FDA Approves New Drug to Treat Severe Form of Epilepsy
In November, the FDA approved rufinamide (Banzel) as an adjunctive treatment for seizures associated with a severe form of epilepsy called Lennox-Gastaut syndrome (LGS).
Rufinamide is a triazole derivative. Its exact mechanism of action is unknown, but it is thought to regulate the activity of sodium channels in the brain, which lead to seizures.

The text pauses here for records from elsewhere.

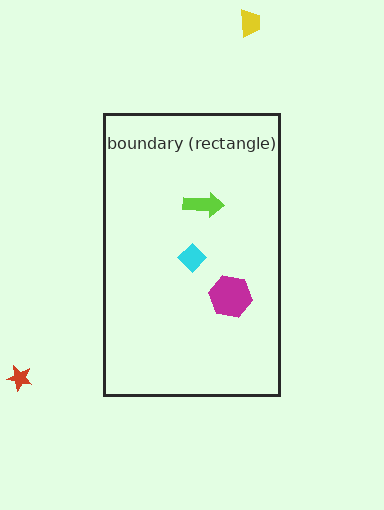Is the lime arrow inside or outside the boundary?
Inside.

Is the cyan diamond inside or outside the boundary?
Inside.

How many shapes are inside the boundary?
3 inside, 2 outside.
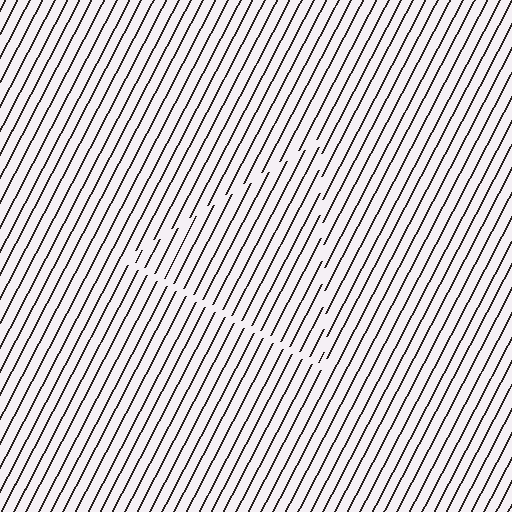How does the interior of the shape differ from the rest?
The interior of the shape contains the same grating, shifted by half a period — the contour is defined by the phase discontinuity where line-ends from the inner and outer gratings abut.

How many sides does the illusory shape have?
3 sides — the line-ends trace a triangle.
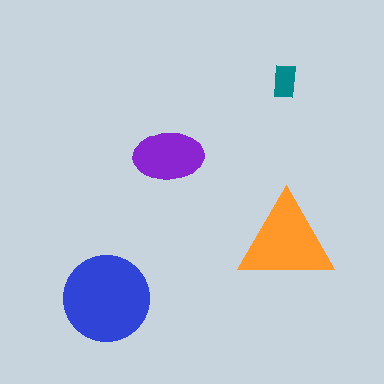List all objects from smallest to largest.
The teal rectangle, the purple ellipse, the orange triangle, the blue circle.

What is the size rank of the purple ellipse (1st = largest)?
3rd.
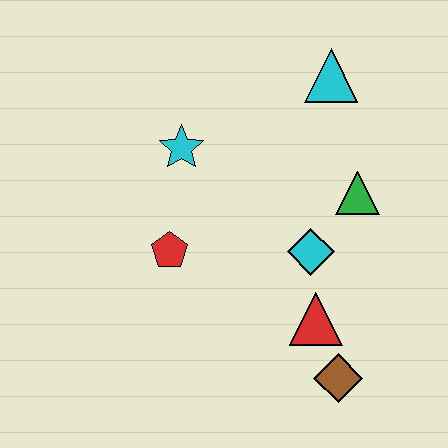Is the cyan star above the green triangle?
Yes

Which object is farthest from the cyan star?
The brown diamond is farthest from the cyan star.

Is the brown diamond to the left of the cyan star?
No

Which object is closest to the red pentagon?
The cyan star is closest to the red pentagon.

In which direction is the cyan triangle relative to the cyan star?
The cyan triangle is to the right of the cyan star.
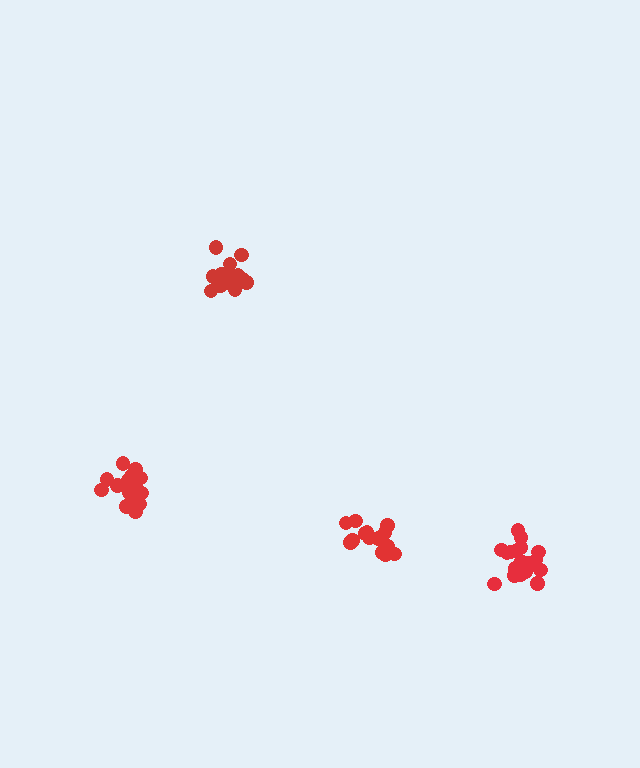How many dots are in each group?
Group 1: 14 dots, Group 2: 15 dots, Group 3: 20 dots, Group 4: 19 dots (68 total).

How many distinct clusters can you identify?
There are 4 distinct clusters.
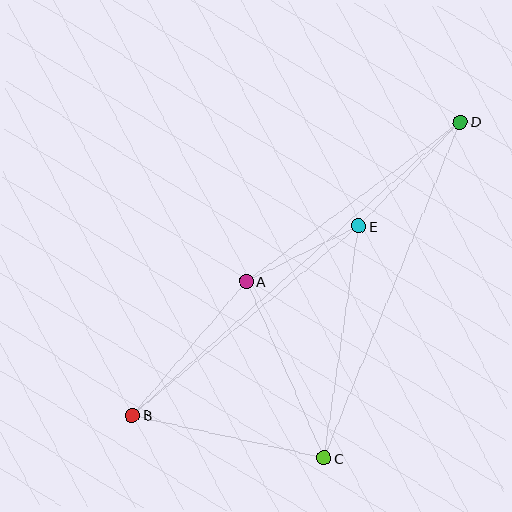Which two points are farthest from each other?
Points B and D are farthest from each other.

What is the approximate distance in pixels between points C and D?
The distance between C and D is approximately 363 pixels.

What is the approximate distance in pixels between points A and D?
The distance between A and D is approximately 267 pixels.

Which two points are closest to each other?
Points A and E are closest to each other.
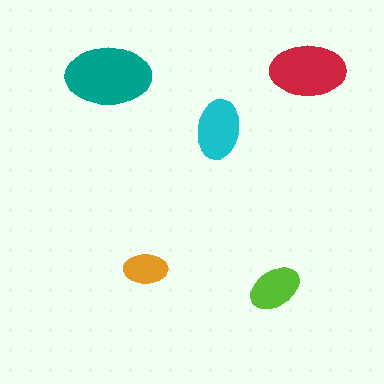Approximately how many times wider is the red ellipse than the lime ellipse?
About 1.5 times wider.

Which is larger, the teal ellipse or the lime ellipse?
The teal one.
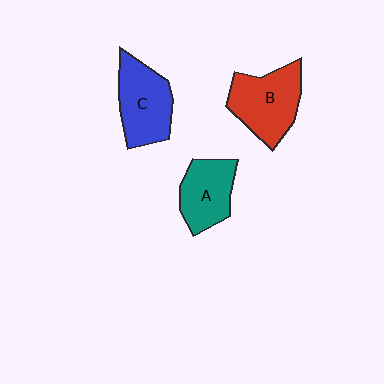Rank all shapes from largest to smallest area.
From largest to smallest: B (red), C (blue), A (teal).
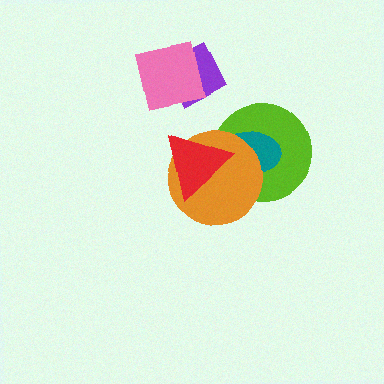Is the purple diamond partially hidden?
Yes, it is partially covered by another shape.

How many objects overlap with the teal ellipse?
3 objects overlap with the teal ellipse.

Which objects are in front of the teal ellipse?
2 objects cover part of the teal ellipse: the orange circle and the red triangle.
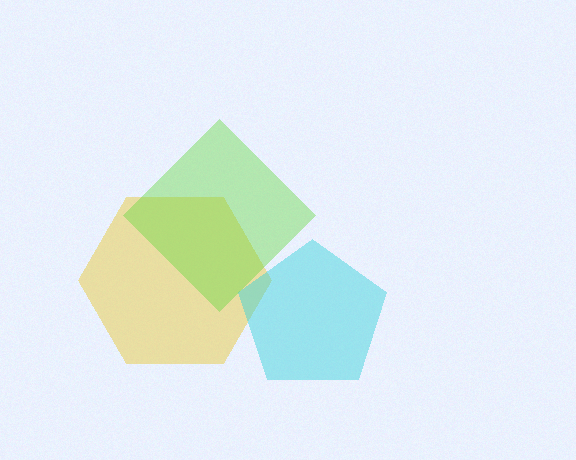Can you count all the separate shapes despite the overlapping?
Yes, there are 3 separate shapes.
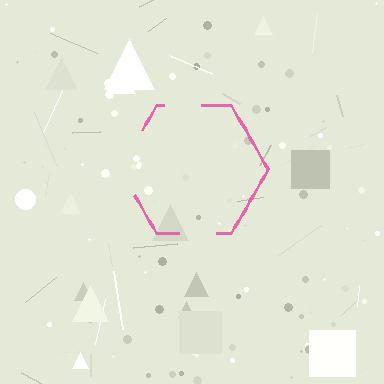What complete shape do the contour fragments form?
The contour fragments form a hexagon.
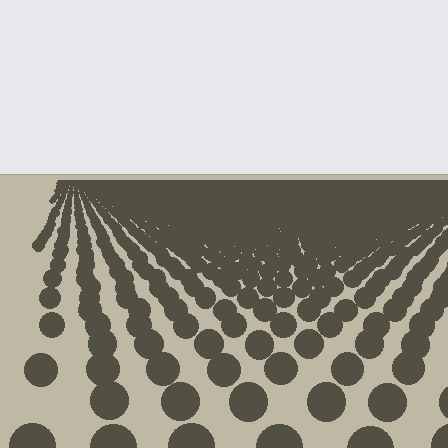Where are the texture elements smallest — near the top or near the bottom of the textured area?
Near the top.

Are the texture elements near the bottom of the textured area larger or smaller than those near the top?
Larger. Near the bottom, elements are closer to the viewer and appear at a bigger on-screen size.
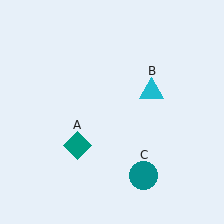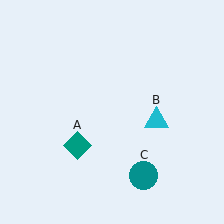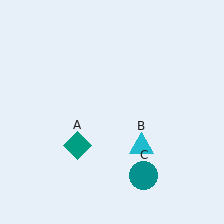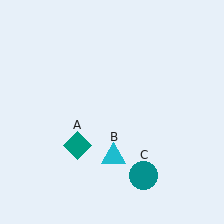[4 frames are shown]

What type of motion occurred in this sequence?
The cyan triangle (object B) rotated clockwise around the center of the scene.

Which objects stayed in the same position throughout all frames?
Teal diamond (object A) and teal circle (object C) remained stationary.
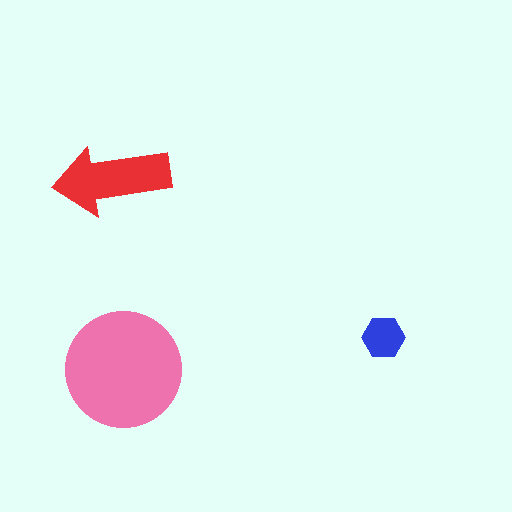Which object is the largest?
The pink circle.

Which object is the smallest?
The blue hexagon.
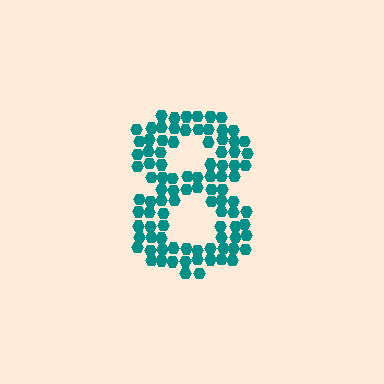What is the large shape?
The large shape is the digit 8.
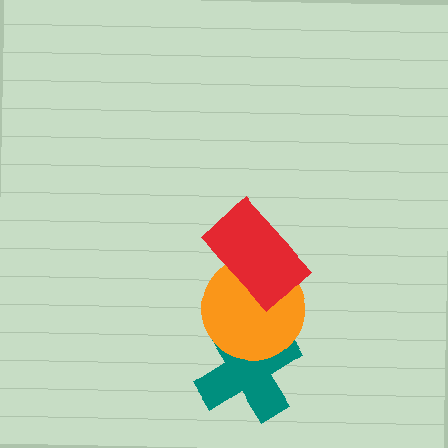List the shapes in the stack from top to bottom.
From top to bottom: the red rectangle, the orange circle, the teal cross.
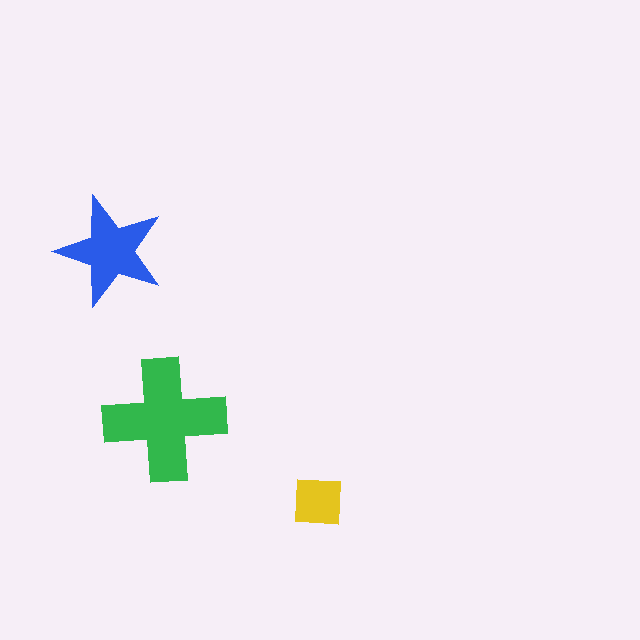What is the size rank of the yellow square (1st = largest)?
3rd.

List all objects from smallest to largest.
The yellow square, the blue star, the green cross.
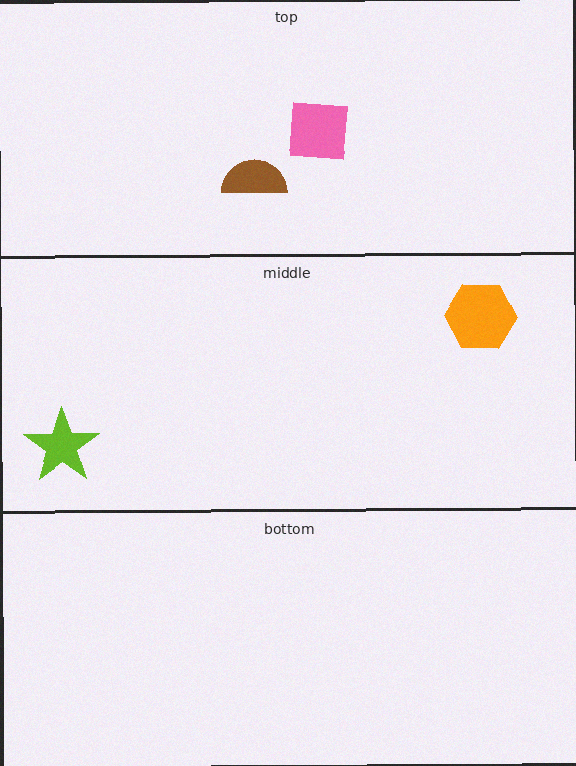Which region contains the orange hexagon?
The middle region.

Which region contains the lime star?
The middle region.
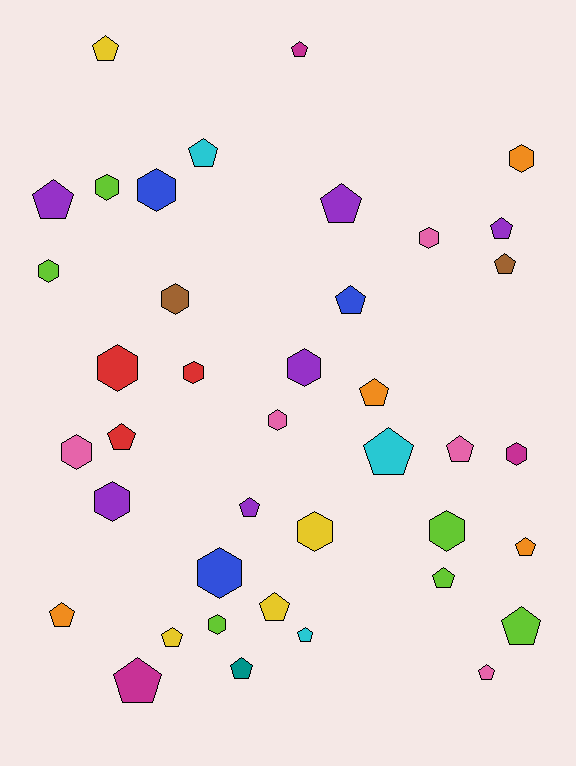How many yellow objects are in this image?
There are 4 yellow objects.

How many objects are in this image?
There are 40 objects.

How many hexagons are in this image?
There are 17 hexagons.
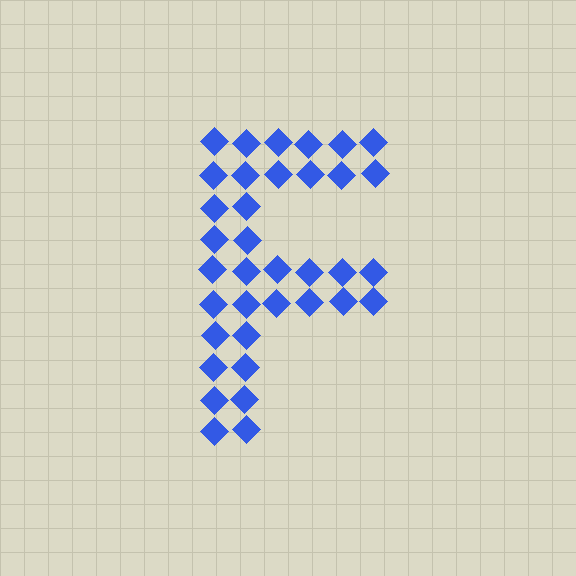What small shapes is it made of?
It is made of small diamonds.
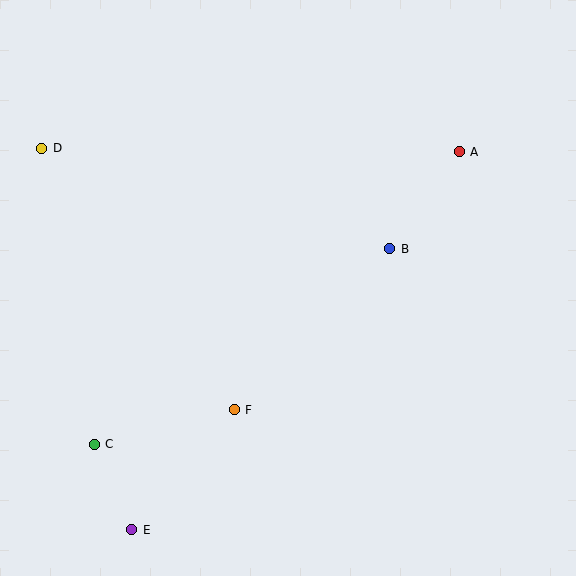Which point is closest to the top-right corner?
Point A is closest to the top-right corner.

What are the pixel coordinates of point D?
Point D is at (42, 148).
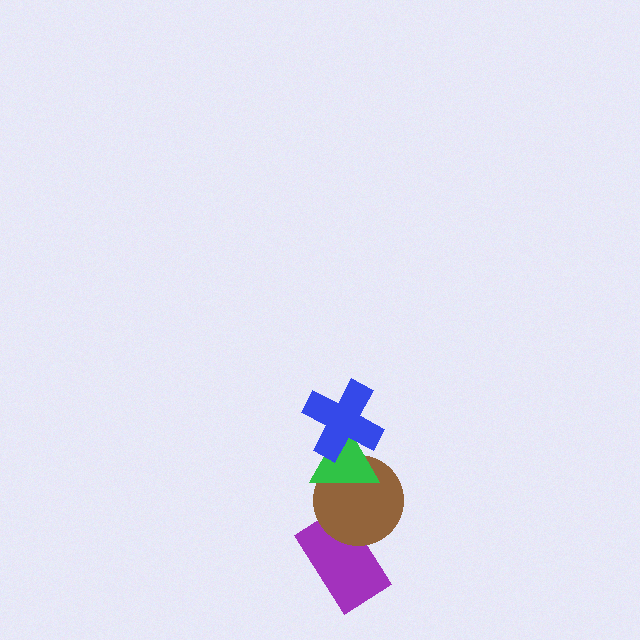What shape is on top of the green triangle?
The blue cross is on top of the green triangle.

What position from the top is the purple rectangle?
The purple rectangle is 4th from the top.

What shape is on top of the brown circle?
The green triangle is on top of the brown circle.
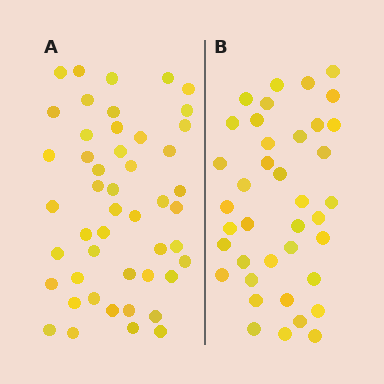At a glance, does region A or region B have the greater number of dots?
Region A (the left region) has more dots.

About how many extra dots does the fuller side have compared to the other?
Region A has roughly 8 or so more dots than region B.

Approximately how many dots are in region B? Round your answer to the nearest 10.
About 40 dots. (The exact count is 39, which rounds to 40.)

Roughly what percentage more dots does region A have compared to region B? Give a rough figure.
About 25% more.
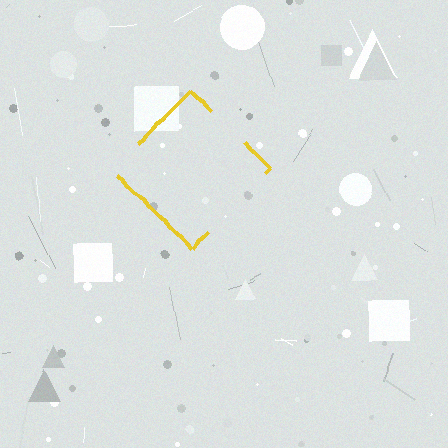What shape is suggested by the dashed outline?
The dashed outline suggests a diamond.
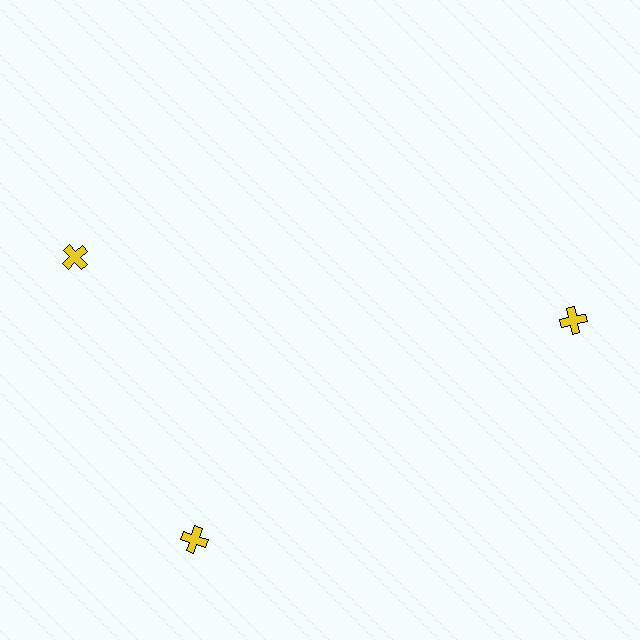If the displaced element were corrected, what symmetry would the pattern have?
It would have 3-fold rotational symmetry — the pattern would map onto itself every 120 degrees.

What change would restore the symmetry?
The symmetry would be restored by rotating it back into even spacing with its neighbors so that all 3 crosses sit at equal angles and equal distance from the center.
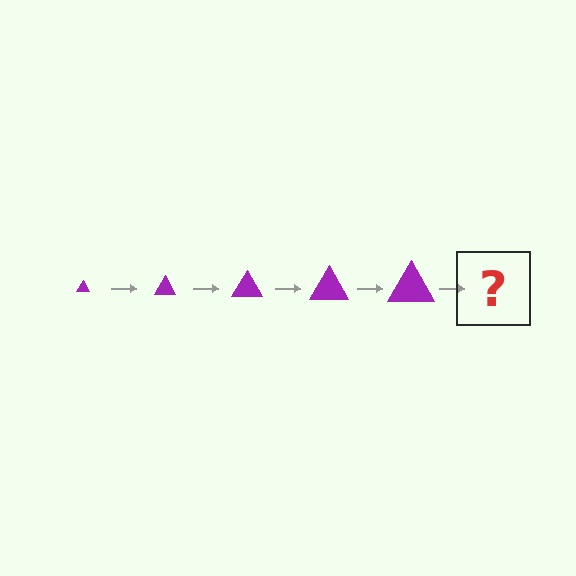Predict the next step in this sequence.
The next step is a purple triangle, larger than the previous one.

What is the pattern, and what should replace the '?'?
The pattern is that the triangle gets progressively larger each step. The '?' should be a purple triangle, larger than the previous one.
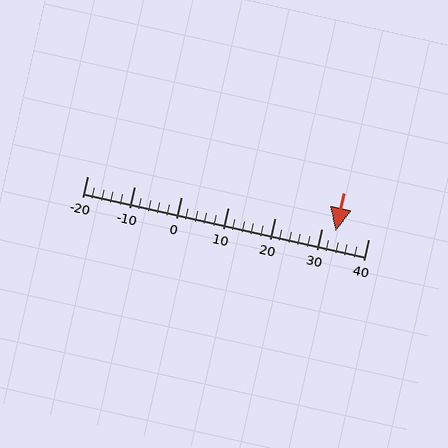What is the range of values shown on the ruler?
The ruler shows values from -20 to 40.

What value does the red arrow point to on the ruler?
The red arrow points to approximately 33.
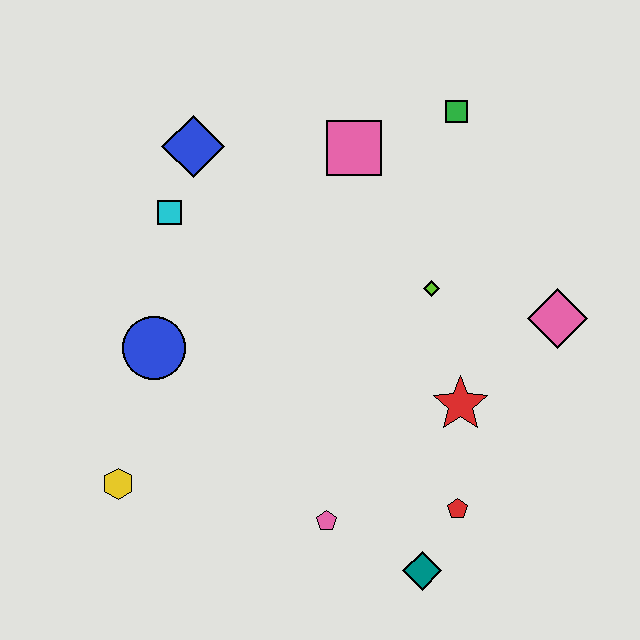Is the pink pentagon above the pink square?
No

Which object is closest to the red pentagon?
The teal diamond is closest to the red pentagon.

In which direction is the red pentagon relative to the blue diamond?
The red pentagon is below the blue diamond.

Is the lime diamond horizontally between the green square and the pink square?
Yes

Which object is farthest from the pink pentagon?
The green square is farthest from the pink pentagon.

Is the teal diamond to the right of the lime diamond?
No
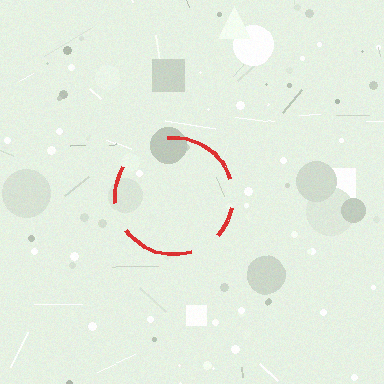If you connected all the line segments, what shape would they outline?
They would outline a circle.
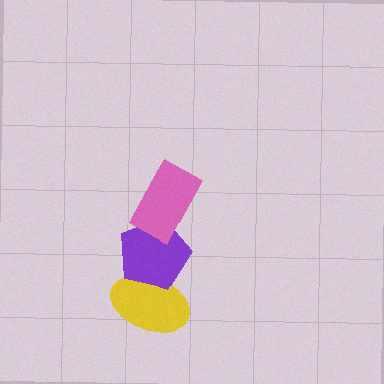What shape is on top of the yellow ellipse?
The purple pentagon is on top of the yellow ellipse.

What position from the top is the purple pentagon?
The purple pentagon is 2nd from the top.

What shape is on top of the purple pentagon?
The pink rectangle is on top of the purple pentagon.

FDA approval was based on the results of a double-blind, placebo-controlled clinical trial led by Tracy Glauser, MD, director of the Comprehensive Epilepsy Program at the Cincinnati Children's Hospital Medical Center in Ohio. The trial, which was reported in 2008 in the May 20 Neurology, showed improved seizure control in 138 patients ages 4 to 30. All patients were being treated with one to three concomitant stable dose antiepileptic drugs.
Patients randomized to receive rufinamide were given a target dosage of 45 mg/kg/day on a twice-daily schedule for 12 weeks. Results showed that patients on rufinamide had a 32.7 percent median reduction and placebo-treated patients had an 11.7 percent median reduction in total seizure frequency. There was also a 42.5 percent median reduction in frequency of tonic-atonic or drop attack seizures — the primary cause of injury in LGS patients — in those on rufinamide compared with a 1.4 percent median increase for people taking placebo.
The drug, manufactured by Eisai Medical Research Inc. of Woodcliff Lake, NJ, was granted orphan drug status by the FDA because LGS affects fewer than 200,000 people in the United States. It will become available this month.
LGS typically begins before age 4 and can be caused by severe head injury, brain malformations, CNS infection, and inherited degenerative or metabolic conditions. No cause can be found in 30- to 35-percent of cases. LGS is characterized by frequent seizures mixed with brief, seizure-free periods and high rates of seizure-related injury. Most children with the syndrome have some developmental delays, behavioral disturbances, and impaired intellectual functioning.
“I believe rufinamide offers a real potential for improved therapy for a group of patients with Lennox-Gastaut syndrome,” said Orrin Devinsky, MD, professor of neurology, neurosurgery, and psychiatry at New York University Medical Center and director of the New York University Epilepsy Center. “I will definitely use rufinamide for these patients, especially since many are refractory to available medications and their seizure burden greatly impacts their quality of life.” He added that currently data for comparing rufinamide to other antiepileptic drugs for LGS are lacking but it may take a while for double blind comparative studies to emerge.
The most commonly observed adverse reactions seen in the trial were headache, dizziness, vomiting, drowsiness and fatigue, and nausea. Labeling will include a warning that antiepileptic drugs increase the risk of suicidal thoughts or behaviors in patients taking the drug, and patients should be monitored for suicidal thoughts or behavior and the emergence or worsening of depression.